Ik vermoed dat weinig luxe hotels op Bali dit soort evenementen als speciale excursie aanbieden. Wanneer je met vakantie bent heb je waarschijnlijk aan dit soort zaken geen behoefte. Daarvoor is het wat te authentiek vrees ik.
Willy heeft van het hele gebeuren niets gezien; ze zat op de grond, veilig verscholen achter de ruggen van de toeschouwers. Te rillen vermoed ik. De ‘begrafenisondernemers’, in dit geval twee jonge mannen met een doek om het hoofd gebonden tegen de hitte, legden een stuk golfplaat op de stammen zodat een oven ontstond, open aan de beide uiteinden. Er werd regelmatig in gepookt met lange bamboestokken en met een zekere regelmaat tilde één van hen de golfplaat een eindje op en gluurde naar binnen, de hand als een dakje boven de ogen. Over wat hij precies controleerde denk ik liever niet na.
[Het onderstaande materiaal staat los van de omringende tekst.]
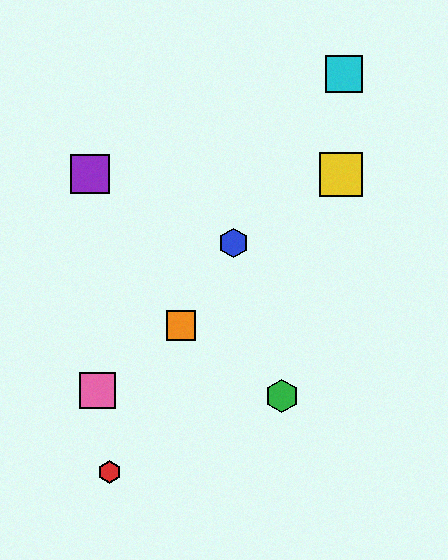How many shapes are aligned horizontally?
2 shapes (the yellow square, the purple square) are aligned horizontally.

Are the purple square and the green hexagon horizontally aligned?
No, the purple square is at y≈174 and the green hexagon is at y≈396.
Toen de gasbranders uitgingen namen we afscheid van de familie. We hoorden dat de ceremonie nog zou doorgaan tot ’s avonds en dat een deel van de as dan zou worden uitgestrooid in zee bij Sanur. Een ander gedeelte wordt bewaard in de huistempel.
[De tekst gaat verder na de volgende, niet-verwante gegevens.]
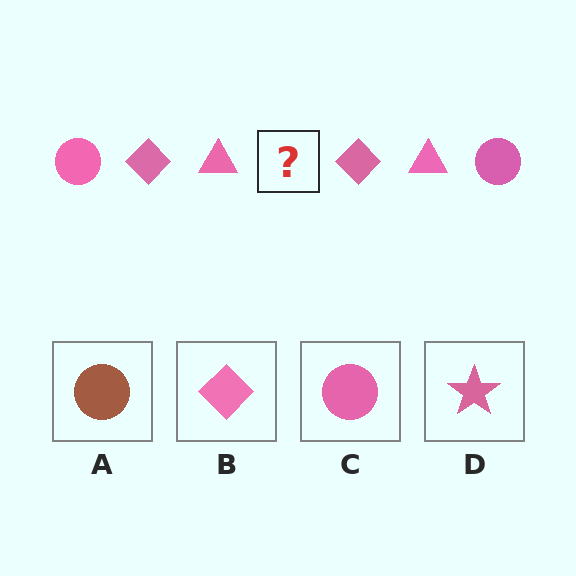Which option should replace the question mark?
Option C.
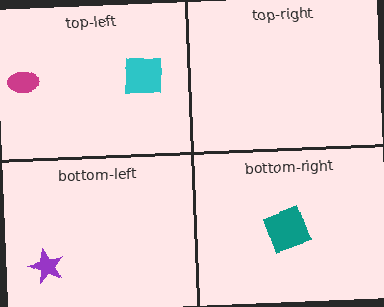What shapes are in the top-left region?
The magenta ellipse, the cyan square.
Op de terugweg vertelden we Willy dat wij ook wilden gecremeerd worden. Ze bekeek ons, een beetje ongelovig, en zei dat, als haar vader zo zou worden gecremeerd, ze achter hem in de vlammen zou springen.
Ze wist niet dat het in Bali, tot begin vorige eeuw, de gewoonte was dat de vrouwen van de koning hem achterna sprongen in het vuur bij zijn crematie.
Romeo and Juliet(s) Bali style.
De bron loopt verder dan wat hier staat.